The pains felt in the thoracic cage and the ribs are relatively frequent and can have various causes, more or less serious. This type of pain always requires medical advice to rule out any risk of a cardiovascular accident.
Definition and symptoms for Intercostal and chest pain
Intercostal or thoracic pain can originate at the intrathoracic level (which may reveal a heart problem) or extra-thoracic (in the case of a peptic ulcer or hepatic colic, for example). It can be of several types (feeling of tightness, burning, cramp, etc.), more or less intense, appear suddenly or gradually, and intensity on inspiration or coughing, key characteristics to ask the diagnosis.
Intercostal pain is particularly anxiety-provoking since it can be a sign of myocardial infarction. It is also “a very frequent reason for consultation ” specifies Doctor Patrick Assyag, cardiologist.

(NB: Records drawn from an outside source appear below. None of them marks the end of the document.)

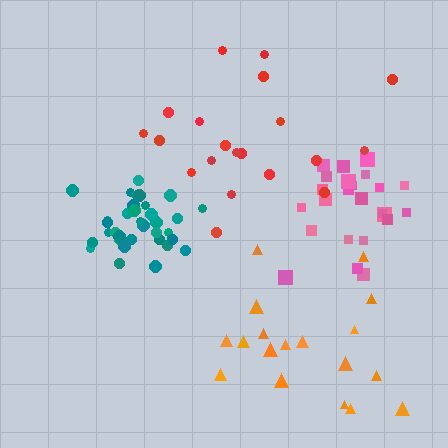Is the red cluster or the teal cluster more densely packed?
Teal.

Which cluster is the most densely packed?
Teal.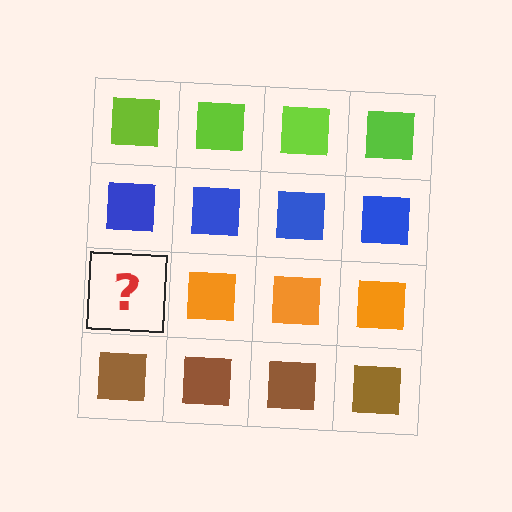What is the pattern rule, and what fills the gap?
The rule is that each row has a consistent color. The gap should be filled with an orange square.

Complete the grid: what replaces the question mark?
The question mark should be replaced with an orange square.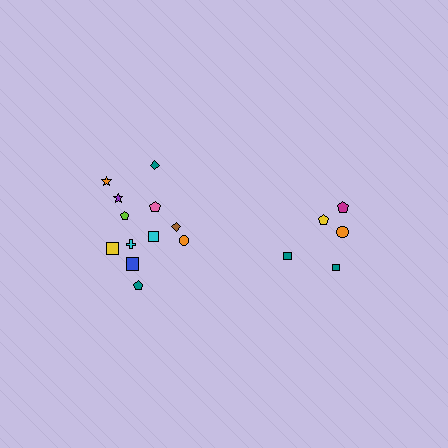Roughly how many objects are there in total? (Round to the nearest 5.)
Roughly 15 objects in total.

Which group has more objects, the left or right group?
The left group.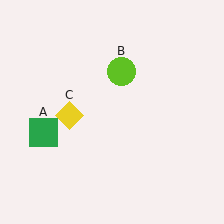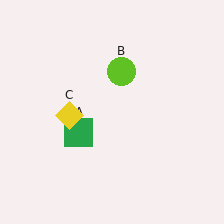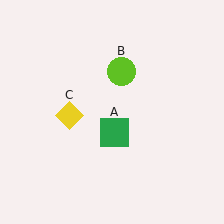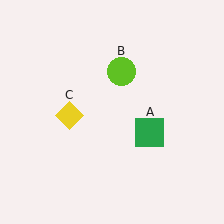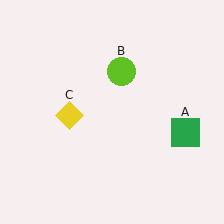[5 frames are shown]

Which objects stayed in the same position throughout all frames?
Lime circle (object B) and yellow diamond (object C) remained stationary.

Causes: heart attack, COPD, Tietze syndrome
While most people associate chest pain with angina or myocardial infarction, it can have several other origins.

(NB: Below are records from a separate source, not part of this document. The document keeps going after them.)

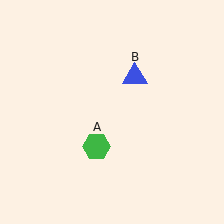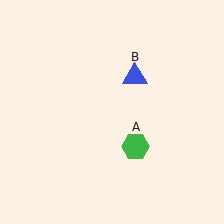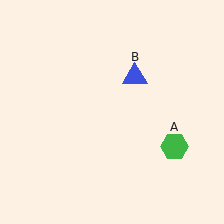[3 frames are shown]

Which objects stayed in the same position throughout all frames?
Blue triangle (object B) remained stationary.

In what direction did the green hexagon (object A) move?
The green hexagon (object A) moved right.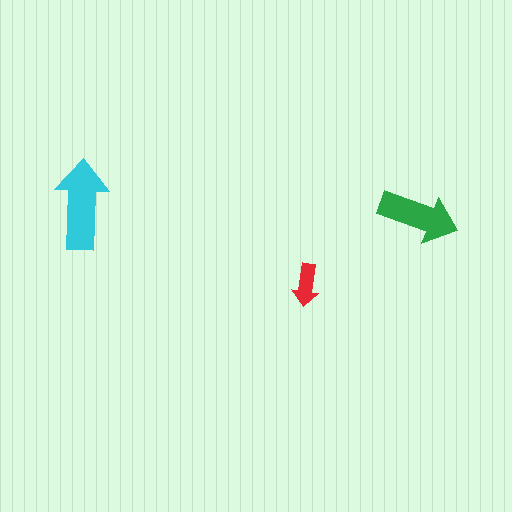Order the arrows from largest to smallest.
the cyan one, the green one, the red one.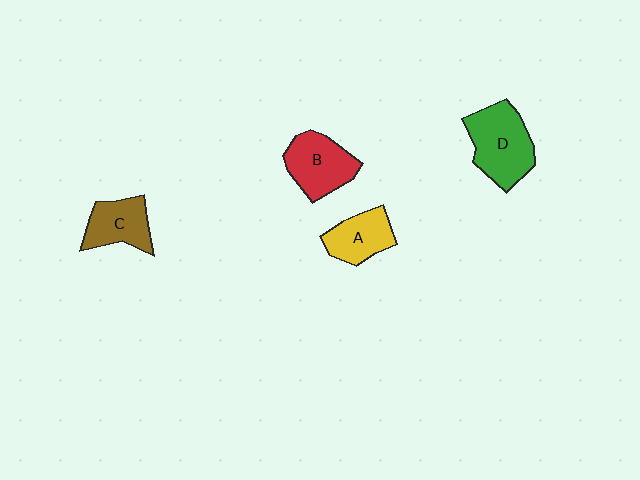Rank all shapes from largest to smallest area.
From largest to smallest: D (green), B (red), C (brown), A (yellow).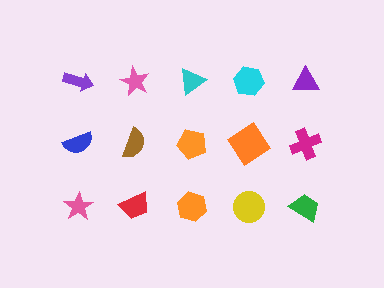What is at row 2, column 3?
An orange pentagon.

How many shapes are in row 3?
5 shapes.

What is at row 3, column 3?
An orange hexagon.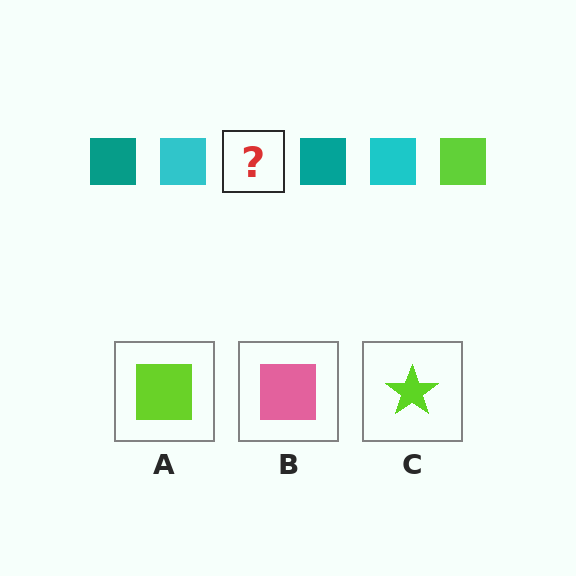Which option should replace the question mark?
Option A.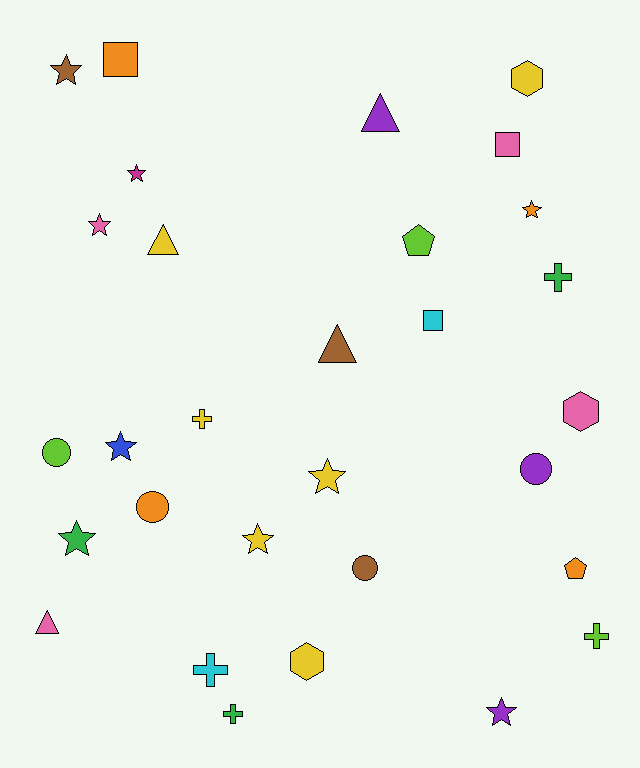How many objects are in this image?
There are 30 objects.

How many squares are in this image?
There are 3 squares.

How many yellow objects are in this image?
There are 6 yellow objects.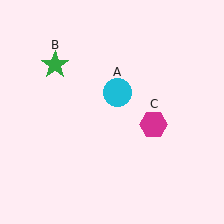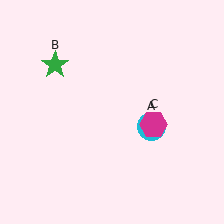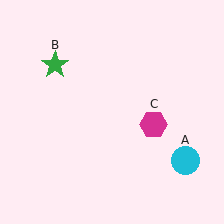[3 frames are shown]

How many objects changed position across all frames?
1 object changed position: cyan circle (object A).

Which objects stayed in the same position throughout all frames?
Green star (object B) and magenta hexagon (object C) remained stationary.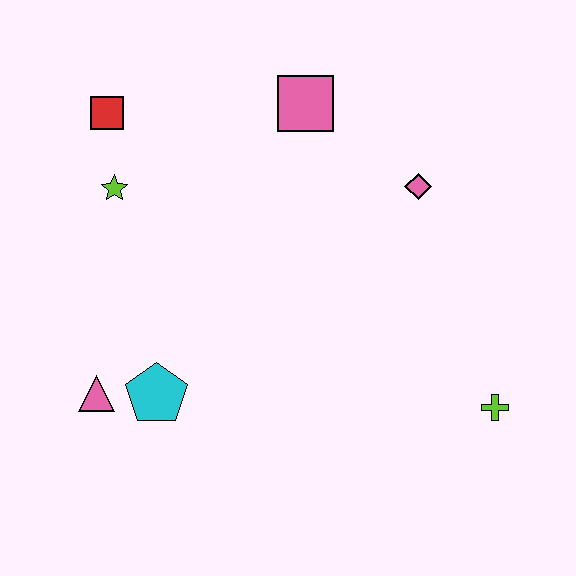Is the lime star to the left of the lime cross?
Yes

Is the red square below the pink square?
Yes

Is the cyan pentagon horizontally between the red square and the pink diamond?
Yes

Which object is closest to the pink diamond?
The pink square is closest to the pink diamond.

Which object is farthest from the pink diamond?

- The pain can obviously come from a recent trauma suffered at this location (fractured rib, sprain, or contracture of the intercostal muscle, etc.).

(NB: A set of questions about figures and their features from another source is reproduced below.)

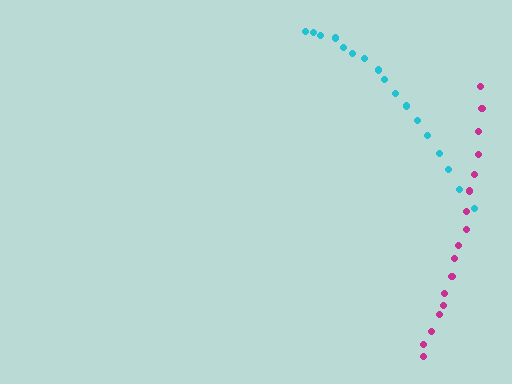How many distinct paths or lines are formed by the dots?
There are 2 distinct paths.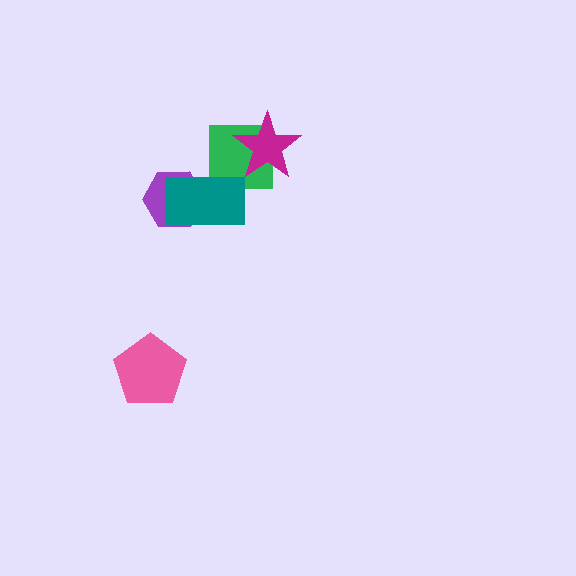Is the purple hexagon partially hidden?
Yes, it is partially covered by another shape.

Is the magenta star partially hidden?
No, no other shape covers it.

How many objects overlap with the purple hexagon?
1 object overlaps with the purple hexagon.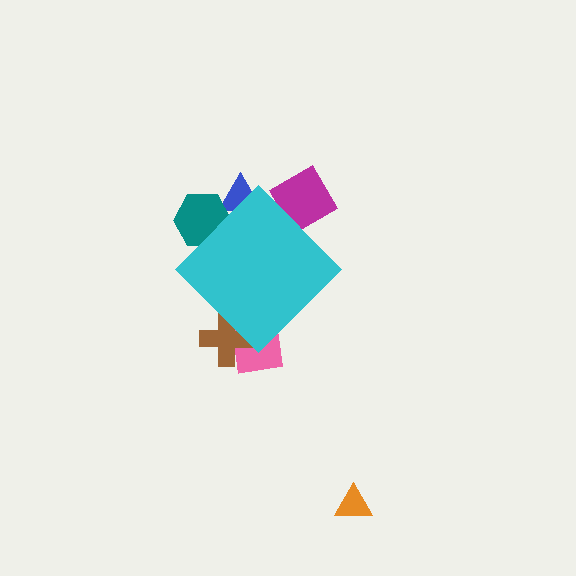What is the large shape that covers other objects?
A cyan diamond.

- It adds the presence of osteoarthritis on the vertebrae or vertebral compression because of osteoporosis to the list.
- Also, intercostal pain is commonly caused by Tietze syndrome, a mild disorder triggered by a simple “wrong move” or by inflammation of the cartilage. “It is very easy to identify because the pain is reproducible by pressure at a particular point” adds Doctor Assyag. In this case, the pain usually goes away on its own.
- In addition, the origin can be neurological: intercostal neuralgia, shingles or fibromyalgia can, for example, be the cause of the pain felt.
- Note that certain abdominal pathologies (in the stomach, liver, or pancreas) can sometimes cause pain that radiates to the ribs or chest.
- Pulmonary pathologies are less likely to cause these symptoms: “People suffering from a chronic lung disease, such as chronic obstructive pulmonary disease (COPD) or emphysema, especially have significant respiratory discomfort”, explains Dr. Assyag. A pulmonary embolism, on the other hand, can cause sudden severe chest pain. The pain can also be psychogenic, or related to taking a psychotropic drug; it can sometimes be felt during a panic attack.
When to consult?
“If we are in the presence of an intense pain in the chest which goes up to the jaw and radiates to the arm, we are clearly facing the beginning of a heart attack and we must contact the emergency room” warns Doctor Assyag. More generally, pain in the chest should not be taken lightly and requires medical advice to verify that it is not a sign of a serious condition.
Emergency cases for Intercostal and chest pain
A call to the emergency medical service is necessary if the person has sudden chest pain, accompanied by neurological (agitation, anxiety, etc.), respiratory (congestion, cyanosis, etc.) disorders. ..) and/or cardiovascular (hypotension, mottling, pallor, …).
Depending on the outcome of the standard medical examination (which includes cardiac and pulmonary auscultation ), it may require the patient to perform additional examinations in order to detect any abnormalities. A chest x-ray and/or an electrocardiogram usually help to remove the doubt.
Thanks to Doctor Patrick Assyag, a cardiologist for his explanations.